Simple Example WF that shows a bunch of things

I put together an example watch faces that demonstrates a whole bunch of things, all in one place.

Here's how it looks in the sim for the Venu3

Starting at the top, the date is shown using drawRadialText() if scaleable fonts are available on the watch.  If not. it uses a standard font with drawText()

The next line is the result of a simple background service.  It just returns a string with the time the background ran

Then the time.  On devices with onPartialUpdate() (MIP devices) seconds update all the time.  On AMOLED devices, when in low power mode, the time moves around to prevent burnin.  On a real device, the screen blanks on AMOLED screens if AOD is off

The Heartrate is displayed in one of two ways.  On devices with complications, it subscribes to COMPLICATION_TYPE_HEART_RATE, and if the device also has touch, pressing on it opens the heart rate glance. On devices that don't have complications, it gets the HR from Activity.Info

The last line changes based on if the device is in wheelchair mode (Venu3 and Vivoactive5 right now). "P:" indicates wheelchair mode and shows pushes. otherwise "S:" for steps.

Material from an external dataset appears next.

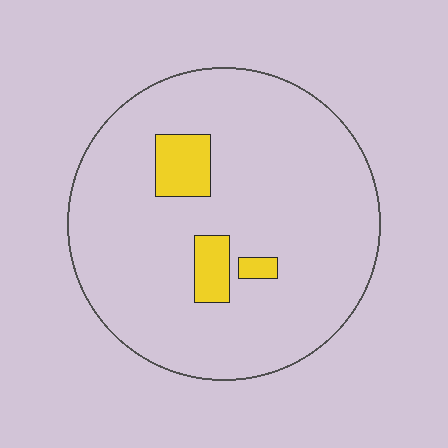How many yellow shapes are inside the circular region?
3.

It has app-settings for a few colors, and on-device settings for a leading 0 for hours.

Here's a zip of the project:

ComplexWF.zip

Top Replies

  • Monkey.jungle turns type checking off, so not a problem. 

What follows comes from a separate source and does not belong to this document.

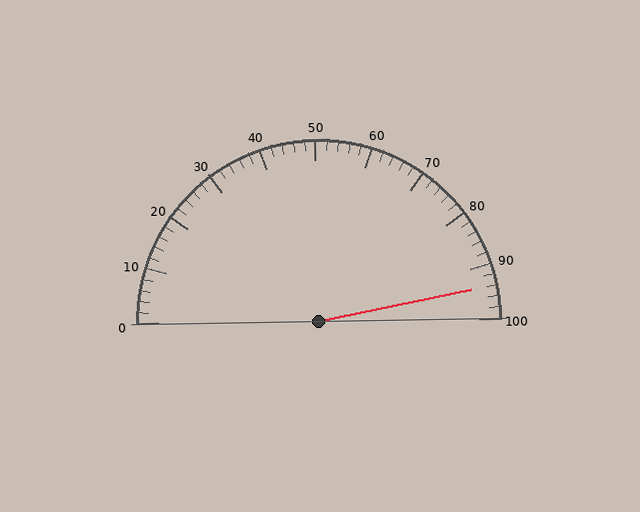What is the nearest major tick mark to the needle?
The nearest major tick mark is 90.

    Well it would, if that line wasn't commented out.

    Of course, even the monkey c extension gives you a warning that turning off…

All Replies

  • You need to update it to the new(er) set-ups.  For example...

    function getInitialView() as [Views] or [Views, InputDelegates] {
    function getSettingsView() {
         var setView=new ComplexWFSettingsMenu();
         return [setView,new ComplexWFSettingsMenuDelegate(setView)];
     
  • An example of the disagvantages of attaching a zip file instead of posting to git...

  • Monkey.jungle turns type checking off, so not a problem.  It would be the same with git

  • Monkey.jungle turns type checking off, so not a problem. 

    Well it would, if that line wasn't commented out.

    Of course, even the monkey c extension gives you a warning that turning off type checking will disable several useful language features :/. (I mean useful to others, I know you don't need those features.)

    It would be the same with git

    I'll take "missing the point" for $200, Alex. I think flocsy's point is that others could collaborate with you and fix type checking errors, for example, if you were using github, not that github would magically change the way your code builds. Or that you yourself could easily update your project (with a nice history of changes), without having to reattach the zip file manually.

    For all those decades when you presumably worked in teams at companies, did you just zip up changes to your source code and email them to your colleagues? Oh, let me guess, everyone just edited the same source code project on a shared network drive with no version control, just regular backups. I bet there were cases where one dev accidentally clobbered someone else's changes because everyone worked on the same files.

    Nobody can or should force you to use github, but at the same time, you are not going to convince anyone that there's no benefit to using github at all. (Github has 100 million developers, and the CIQ forum has less than 10 regular posters.) And in the case that you don't want to share stuff publicly (and you don't trust github with your private code), git is still very useful. I host a private git server for my personal projects.

  • Do whatever you want.  Same for me.  I don't use git for any of my code.

  • @FlyFrosty Thank you so much.  Working now.

    Can you please tell me why the function definition for getInitialView defines its return types but getSettingsView does not?

    (I am new to Monkey C)

  • Can you please tell me why the function definition for getInitialView defines its return types but getSettingsView does not?

    Technically, neither function needs to be explicitly typed as each one overrides a function with the same name in the base class (AppBase), so the compiler already knows the type (it's the same as the overridden function's type). As a matter of fact:

    - if you accidentally defined either function with incorrect arg/return types (which don't match the overridden function), then the compiler would raise an error

    - if you hover over getSettingsView() in VS Code, you can see actual args/return type for that function (which demonstrates that the compiler knows without the types being explicitly specified)

    Personally, in the interests of consistency and readability, I would probably explicitly type all such overrides, but there's nothing wrong with the current code.

    Additionally, for the default type check level, functions and variables are not required to be explicitly typed anyway, although lack of type information becomes a warning or error at higher levels. This doesn't apply to getSettingsView() though, since the compiler already know its type.

    (I will say that there would be one advantage to *not* explicitly typing getInitialView(): the current return type for this function uses syntax that doesn't work with older SDKs like 6.4.2, so if for some reason you need to build with both older SDKs and newer SDKs without modifying your code every time you switch, you would have to leave getInitialView's return type unspecified. In general we should all be building with the latest SDK tho.)